At her death, Susan had been a flight attendant for 51 years and out of some 20,000 Delta flight attendants, she was the most senior flight attendant based in San Francisco.
Susan loved being a flight attendant and loved the people she’d worked with for many years.
“They knew one another and they just loved each other,” Wren said. “Susan went to San Francisco, to meet her pals and have lunch” about once a month, he said. “That airline group is where her lifeblood is, her solid friends. They will put on a big celebration of her life, which will be a blowout,” Wren said.
Doctors first diagnosed Susan with cancer in November 2008 and after a year of chemotherapy and radiation treatments, Wren said, “We thought we had beat” the cancer.
After Susan’s death, one of her friends, Martha Naber, wrote to Bill Wren: “I remember many things about Susan, her love of animals, especially cats, her lively conversations, generous and giving spirit and her love of a party.
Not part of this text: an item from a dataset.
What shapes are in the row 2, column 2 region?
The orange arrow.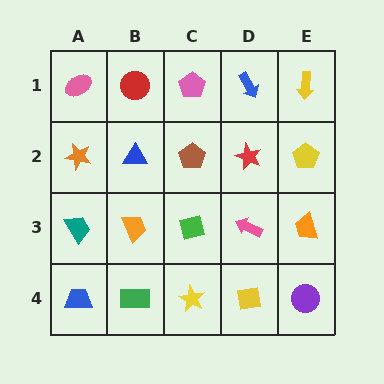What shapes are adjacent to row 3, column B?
A blue triangle (row 2, column B), a green rectangle (row 4, column B), a teal trapezoid (row 3, column A), a green square (row 3, column C).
But what I will remember most is how you gave her the opportunity to be at home as she wanted, what good care you took of her and how you made her last days so comfortable and full of love.
“The last day we visited, Susan was so calm and peaceful. Sitting up in her bed looking out over her beautiful yard, able to see the deer, birds and all the animals she cared about. She reached over to you and held your hand on her shoulder. As you looked at each other I was so touched by the expression of love on both your faces. It was truly a beautiful moment and a lasting memory.”